At the opening of practice on Oct. 15 Auriemma had laid out three goals, two of which UConn had now achieved: a regular-season title and a conference tournament crown. Only the Final Four remained. "The goals were small but attainable," Bascom says. "According to Geno, he knew what would happen the whole time."
Auriemma's confidence was astonishing, if only because to this point Connecticut had never even won an NCAA tournament game. When the UConn women finally broke through, it would be Bascom's doing. The third-seeded Huskies' first opponent, Toledo, had used superb guard play to match Connecticut basket for basket and with 20 seconds remaining led the Huskies by two. Here Bascom took a pass in the post, pulled a little drop-step move and powered a layup through the hoop. She drew a foul from the Rockets' Kris Finefrock and added the winning free throw, her 39th point of the game, to give UConn a breakthrough 81-80 victory.
Next up was the East Region's No. 2 seed, N.C. State, in the Sweet 16. With 6' 3" front liners Rhonda Mapp and Sharon Manning, and perhaps the finest athlete in the game in wing Andrea Stinson, "they were the most talented team in the country," Auriemma says. "We didn't have a player in the Top 100 coming out of high school." But the Huskies heard echoes of Auburn. "They came in very sure of themselves," remembers Davis, who is the women's basketball coach at Trinity College in Hartford. "They were definitely looking past us."

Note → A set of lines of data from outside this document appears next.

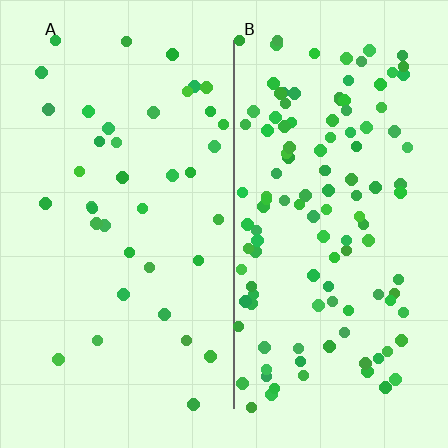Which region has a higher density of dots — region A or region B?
B (the right).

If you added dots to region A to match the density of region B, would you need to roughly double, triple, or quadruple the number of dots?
Approximately triple.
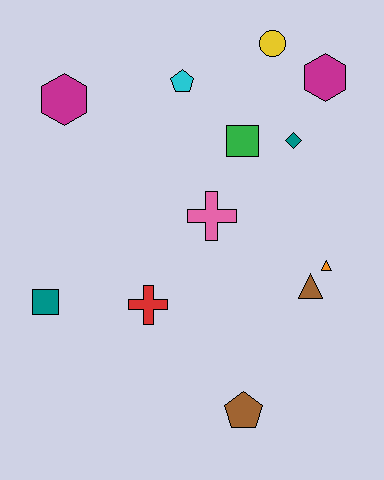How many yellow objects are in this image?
There is 1 yellow object.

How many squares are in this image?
There are 2 squares.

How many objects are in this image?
There are 12 objects.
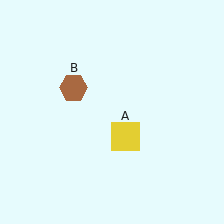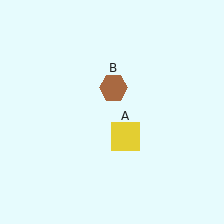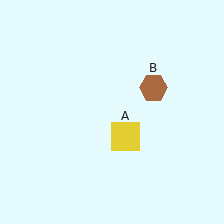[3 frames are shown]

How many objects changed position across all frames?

On Auriemma's 37th birthday, in Philadelphia, near the coach's hometown of Norristown, and with family and friends converging on the Palestra, UConn rolled 82-71. Lishness sprang for 22 points, and the Huskies sank 9 of 16 shots from beyond the arc, with Davis and Grossman splitting eight of them. "When we were able to beat them, everybody, including Coach, finally realized, Maybe we're not so bad," Davis recalls.
In practice the following day Auriemma kicked a bleacher, then fretted that he'd have to wear sneakers for the regional final because of a swollen toe. The day after that Bascom poured in 22, and UConn held Clemson to 33% shooting as the Huskies locked up a spot in the Final Four with a 60-57 victory. "A team," Auriemma called his Huskies afterward, "in the truest sense of the word."
The next week was a blur even in real time, much less 18 years later in recollection: the police escort, the tarted-up floor in New Orleans's Lakefront Arena, the scene on Bourbon Street, the ESPN camera crew assigned to their delegation. In the semifinal against Virginia, whose leader, Dawn Staley, would be named the Final Four's Most Outstanding Player, Bascom picked up two quick fouls. Davis, drugged to fight off a stomach ailment, played well enough, but the mercurial Lishness never got untracked. The Huskies' lack of quickness seemed to catch up with them as the Cavaliers chased down more loose balls and claimed a 61-55 victory. "We did everything in New Orleans, saw all the sights," Auriemma recalls. "At the time, that was the best thing that had happened to any of us. And then we got to the game, and it's like, there's 10 minutes left and we're down 10. 'Yo, guys—how about if we win this thing?' And we cut it to two [in the final minute] but didn't have enough to come back. When we got home, the one regret was that we forgot to win the game."
UCONN WOULD NEVER AGAIN FAIL AT A FINAL FOUR due to some oversight. "We really enjoyed getting there," Pattyson says today, "and we were really pissed when we lost." Pattyson had joined Auriemma's staff as an assistant coach by 1995, when the undefeated Huskies reached their next Final Four, in Minneapolis. Auriemma chose to pass up the NCAA-assigned hotel in favor of more reclusive quarters, prophetically telling his charges that they were on a business trip "to make history."
The UConn women can now count 10 Final Fours. But in the spring of 1991, in the wake of that first run, Auriemma and his staff recognized what the accomplishment foretold: If they could reach the Final Four without any elite recruits, now that they had a state-of-the-art, on-campus arena, and now that they could take the UConn brand into any corner of the country without being mistaken for a dogsled-racing team, "something could happen," Auriemma says. "But no one could envision this happening. Ever."
"This," of course, is the sustained whoopee of the program. "I'm sure kids today have fun, but now, if they don't get to the Final Four, the entire state is in mourning," says Davis.
"The pressure he lives with on a daily basis, I can't even imagine," Pattyson says of her old coach.